By judiciously choosing these Y–STRs that work under these extreme conditions when you can have large quantities of DNA, one could perform the following: Take a swab and perform a direct lysis method; that is, you take a portion of the swab or the whole swab—depending, we have to discuss that—containing several hundred nanograms of DNA, do direct lysis, and then do Y–STRs, PCR prep, amplification, capillary electrophoresis, and so on. This should take approximately 5 hours and 40 minutes. Ballantyne: Slide 17

The theoretical approach is direct lysis to release DNA and RNA (ribosomal nucleic acid). (We'll come to RNA if I've got time, but I probably won't.) Then we coextract the DNA and the RNA together, we perform Y–STR analysis using these systems, which works well, or, as an alternative, using real-time PCR assay for the presence of Y chromosome, which is a bit like Eric Buel's discussion this morning where you could just look for the presence of Y. Ballantyne: Slide 18

But we would rather approach it this way, and getting a profile at the same time can be useful for identification purposes later. Then, we have a body fluid identification side of things, where we look at the RNA profile obtained from the RNA extracted from direct lysis to obtain the nature of the body fluids present on the swabs. So, for example, if it's a vaginal swab, it will confirm whether or not it's a vaginal swab, and it will state there's blood and saliva present.

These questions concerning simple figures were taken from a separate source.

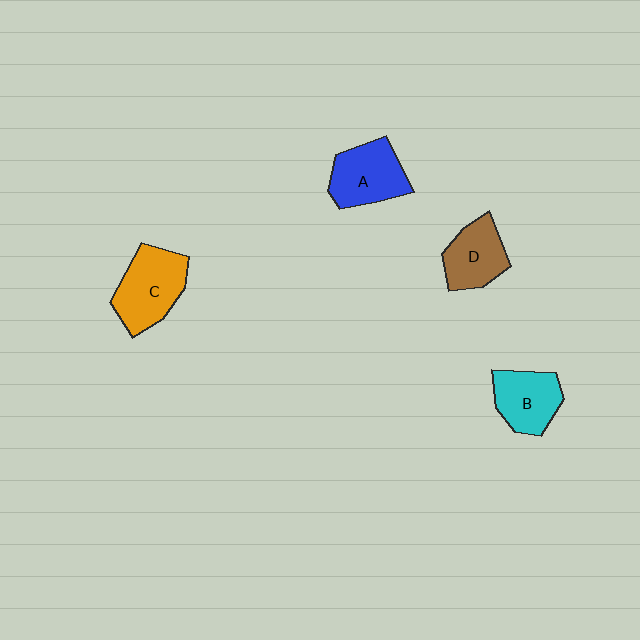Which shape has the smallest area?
Shape D (brown).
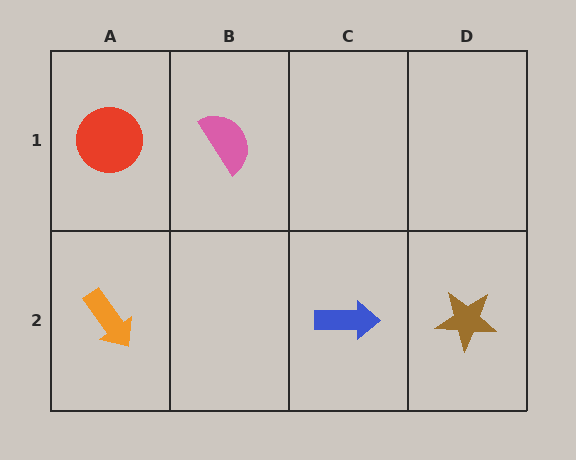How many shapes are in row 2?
3 shapes.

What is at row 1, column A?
A red circle.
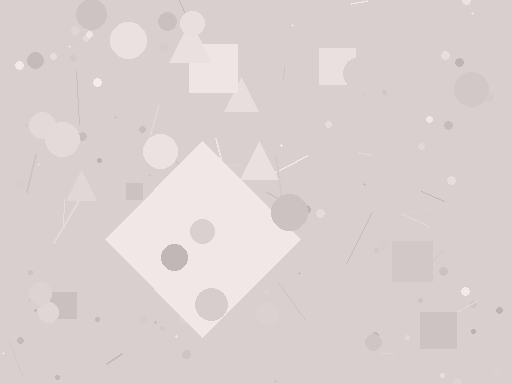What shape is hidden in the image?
A diamond is hidden in the image.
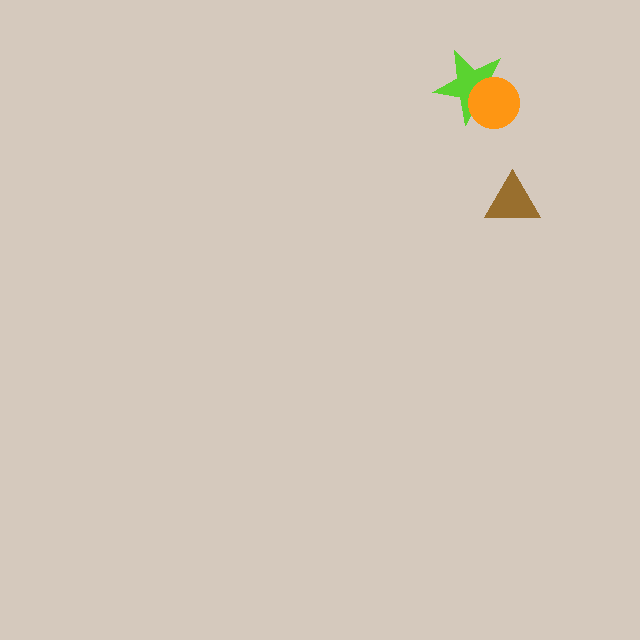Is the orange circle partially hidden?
No, no other shape covers it.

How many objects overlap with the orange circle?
1 object overlaps with the orange circle.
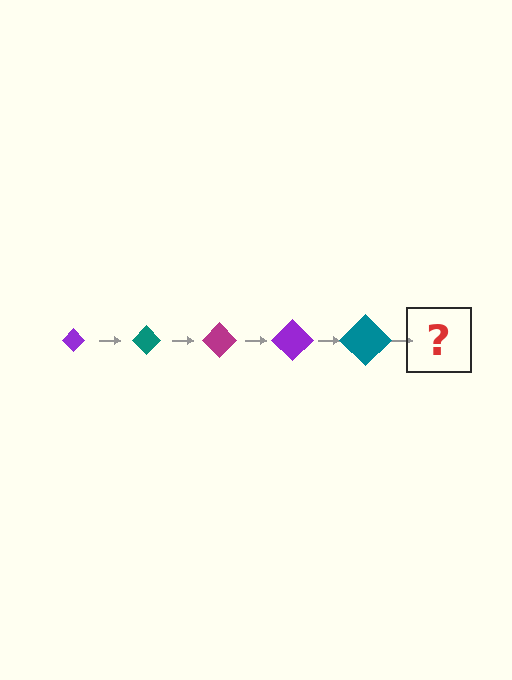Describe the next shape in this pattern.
It should be a magenta diamond, larger than the previous one.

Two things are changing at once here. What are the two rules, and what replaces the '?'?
The two rules are that the diamond grows larger each step and the color cycles through purple, teal, and magenta. The '?' should be a magenta diamond, larger than the previous one.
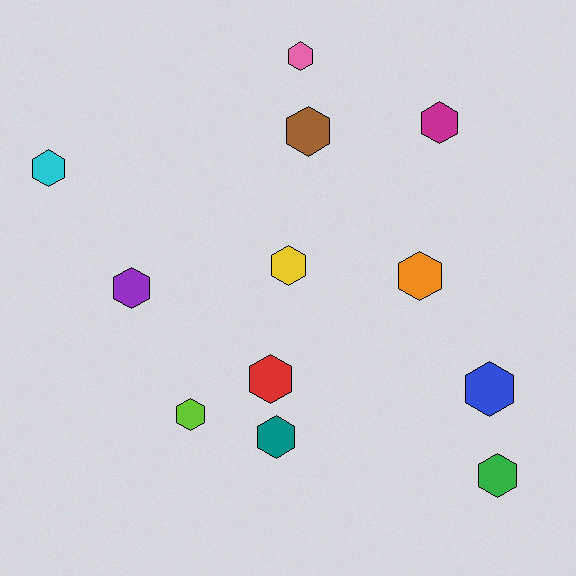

Here is some preliminary work: A 12-hour postcoital cervicovaginal swab direct lysis. The direct lysis is the area that we're working on to try and improve the sensitivity and specificity of that, because that's the critical stage in this analysis in terms of making things faster. Ballantyne: Slides 19 and 20

An adjunct to this, of course, is to obtain the body fluid identification, and for this we're talking about RNA. Here we have DNA producing RNA to protein, and you also have the genotype, which is just the genome, but of course only parts of this genome are expressed in any particular cell, and the patterns of gene expression are unique to each cell type. Ballantyne: Slide 21

For example, blood should have a unique messenger RNA profile, and saliva should have a unique messenger RNA profile, what we have called a multicellular transcriptome. The complement of all RNA present in a single cell is called a transcriptome, but we are looking at tissues, different cell types, and multiple cell types in any of the body fluids we're interested in. For example, blood has contributions from several different tissues, so it's a multicellular transcriptome. Basically, we're looking for RNA, which is tissue specific. There are housekeeping genes, of course, but we're looking for tissue-specific RNA molecules that are abundantly expressed, because RNA is expressed at different levels. Ballantyne: Slide 22

To reiterate, the concept is swab cutting, DNA and RNA coextracted, and no differential extraction. There's a DNA side that looks at Y–STRs using a set of carefully chosen Y–STRs. Male profile? Yes. Process the swab with no further action. Ballantyne: Slide 23

At the same time, we have an RNA multiplex real-time PCR that gives us the body fluid identification, and so you have a male profile and the body fluids are present. That's the concept, and it can be done in less than 6 hours.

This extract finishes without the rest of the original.